New week, new TCJ. Mat Colgate writes in with a report from a crowded-sounding ELCAF:
The East London Comic and Arts Festival (ELCAF) is now in its third year (but its first time at the Oval Space, which might explain the capacity difficulties). Organized by the good folk of Nobrow press – they of plush and colorful releases from artists such as Jesse Moynihan, Kyle Platts and Blexbolex – it aims to “showcase the plethora of talent in the comics and graphic art scene in London and the UK and also to bring something fresh to our locals by drawing talent from abroad to take part in the event.” On the evidence of last week’s show it was mission accomplished: the exhibition space was heaving. Bodies jostled against each other politely in the near tropical heat, fingering sweat fogged pamphlets, queueing for autographs from, amongst others, Seth and Chris Ware, both of whom gave talks later on in the day. The crowd were young, oft bearded and wearing some frankly baffling t-shirts, and if there’s a better advert for the vitality and vigor of the underground comics scene then I’ve never seen it. It was a heart-warming sight, only slightly tempered by the sheer amount of folk one had to squeeze past to get to the tables. But, hell, I’d sooner have a bit of mare because of overcrowding than a total downer due to lack of interest.

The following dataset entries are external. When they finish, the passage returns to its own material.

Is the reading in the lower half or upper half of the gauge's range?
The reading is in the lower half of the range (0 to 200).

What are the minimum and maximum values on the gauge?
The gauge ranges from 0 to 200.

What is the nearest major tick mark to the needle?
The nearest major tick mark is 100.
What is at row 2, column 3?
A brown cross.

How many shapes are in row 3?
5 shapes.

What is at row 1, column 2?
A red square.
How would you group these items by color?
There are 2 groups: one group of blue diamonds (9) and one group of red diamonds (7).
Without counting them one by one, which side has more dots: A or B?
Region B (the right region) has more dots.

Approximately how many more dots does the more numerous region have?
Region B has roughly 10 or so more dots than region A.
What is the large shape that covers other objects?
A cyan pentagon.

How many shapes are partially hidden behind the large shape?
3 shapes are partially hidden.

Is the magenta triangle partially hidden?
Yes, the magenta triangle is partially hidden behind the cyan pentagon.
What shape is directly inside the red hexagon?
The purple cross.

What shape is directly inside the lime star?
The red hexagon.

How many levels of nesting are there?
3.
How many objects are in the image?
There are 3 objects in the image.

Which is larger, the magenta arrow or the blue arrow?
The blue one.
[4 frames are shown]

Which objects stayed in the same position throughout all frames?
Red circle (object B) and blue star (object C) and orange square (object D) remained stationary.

And the great caricaturist and cartoonist Drew Friedman is here with a short essay explaining how he chose his subjects for his upcoming book of portraits, Heroes of the Comics. Here’s a sample:
The series kicked off with the great comics artist Will Elder and evolved from there. Shortly after Will died, his son-in-law Gary contacted me and asked if I would create a portrait of Will as a gift for Will’s daughter, Gary’s wife Nancy. They were very pleased with the result, (which is included in the book), so I decided to create a companion piece, a portrait of Will’s long time collaborator, the brilliant creator of MAD, Harvey Kurtzman, who had been my instructor at the School of Visual Arts. I was happy with the portrait and a limited edition print was made, which quickly sold out. I felt I might be on to something and decided to paint portraits of all the original MAD comic book artists including Jack Davis, Wally Wood, and John Severin, and also planned to release them as prints. I then added all of the EC artists (I’m a lifelong EC fan), and I realized I had the possible makings of a book, The Legends of EC Comics. It soon became apparent that depicting only EC artists would be too limited, so I expanded the idea to portraits of Legendary Comic Book Artists, centering on the early pioneers of comic books, those who entered the field during the first twenty years of its existence (mid-1930s to mid-1950s), and were virtually responsible for inventing the medium.

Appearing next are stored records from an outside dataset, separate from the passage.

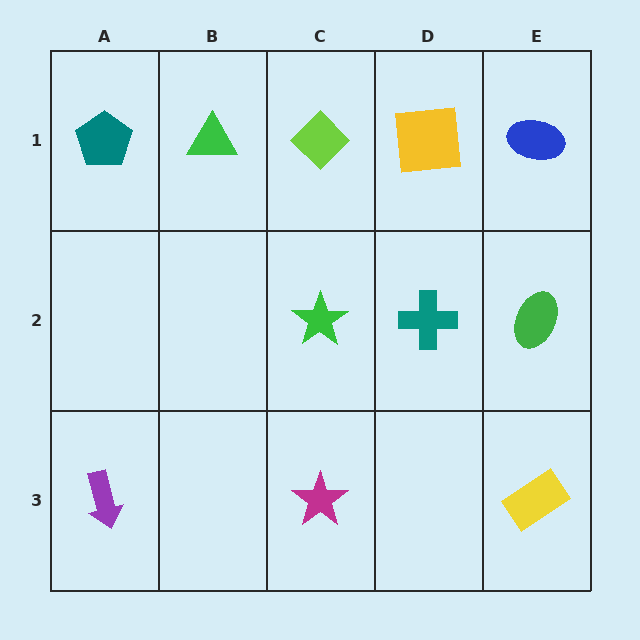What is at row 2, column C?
A green star.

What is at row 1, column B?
A green triangle.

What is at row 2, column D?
A teal cross.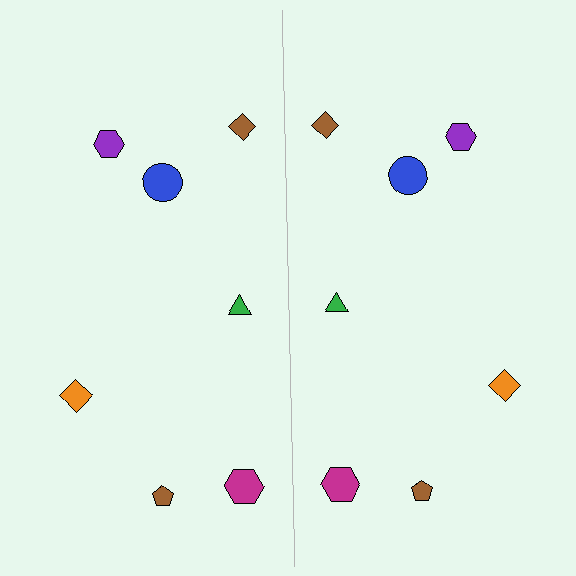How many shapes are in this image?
There are 14 shapes in this image.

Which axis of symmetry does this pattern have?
The pattern has a vertical axis of symmetry running through the center of the image.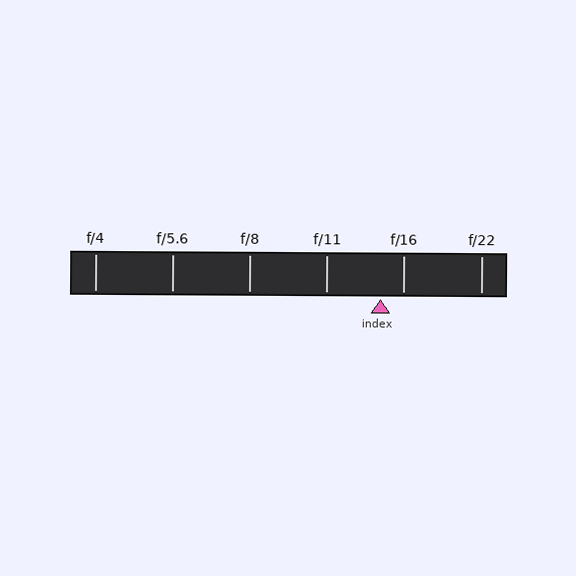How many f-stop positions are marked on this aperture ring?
There are 6 f-stop positions marked.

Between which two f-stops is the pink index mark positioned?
The index mark is between f/11 and f/16.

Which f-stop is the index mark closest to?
The index mark is closest to f/16.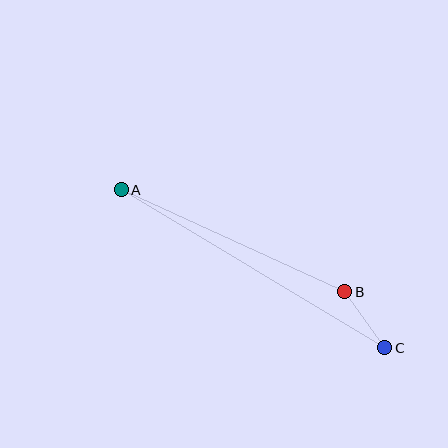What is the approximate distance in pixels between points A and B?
The distance between A and B is approximately 246 pixels.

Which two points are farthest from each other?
Points A and C are farthest from each other.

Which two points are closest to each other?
Points B and C are closest to each other.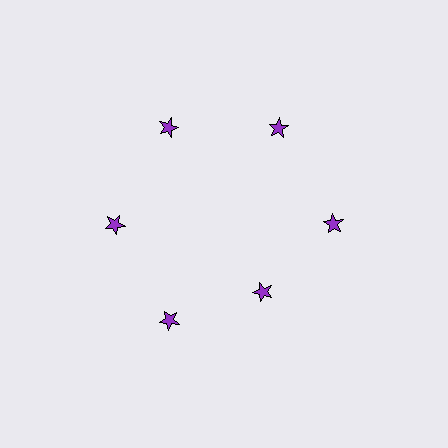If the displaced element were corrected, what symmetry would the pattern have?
It would have 6-fold rotational symmetry — the pattern would map onto itself every 60 degrees.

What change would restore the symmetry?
The symmetry would be restored by moving it outward, back onto the ring so that all 6 stars sit at equal angles and equal distance from the center.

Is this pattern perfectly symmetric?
No. The 6 purple stars are arranged in a ring, but one element near the 5 o'clock position is pulled inward toward the center, breaking the 6-fold rotational symmetry.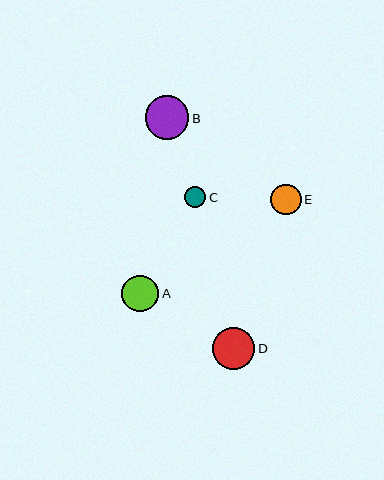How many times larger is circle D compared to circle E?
Circle D is approximately 1.4 times the size of circle E.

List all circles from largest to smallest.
From largest to smallest: B, D, A, E, C.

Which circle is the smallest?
Circle C is the smallest with a size of approximately 21 pixels.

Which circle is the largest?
Circle B is the largest with a size of approximately 44 pixels.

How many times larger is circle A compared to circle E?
Circle A is approximately 1.2 times the size of circle E.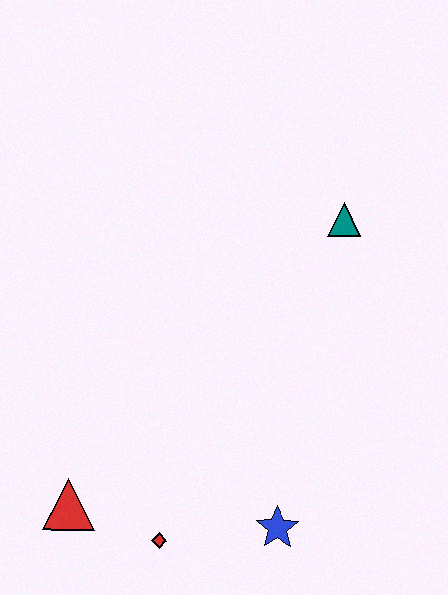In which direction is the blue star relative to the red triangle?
The blue star is to the right of the red triangle.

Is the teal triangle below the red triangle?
No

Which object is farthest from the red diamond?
The teal triangle is farthest from the red diamond.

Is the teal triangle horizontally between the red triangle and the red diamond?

And last but also least, some comics people are arguing about this article making the case for “more shit-talking” in comics. I don’t know the full context, so I am probably missing something important, but it seems to be burying a worthy and unexceptionable point (comics professionals should be openly self- and industry-critical) under a mountain of ego gratification and eye-roll-prompting boneheadedness, starting but not ending with the initial premise of “embracing [shit-talking] as a label” as if it was the same thing as the LGBT community reclaiming the word queer or something, as opposed to a distracting way to (inadvertently?) make your own arguments look pointlessly idiotic and not worth paying attention to. Again, the point that creators and industry figures should be willing to take and make intelligent critical comments seems inarguable; the question is whether you want the criticism to prompt positive change or whether you’d rather just enjoy starting a bunch of unproductive internet drama while stroking yourself. Maybe I’m misunderstanding what’s going on, but that way of framing things guarantees that I won’t be the only one to do so.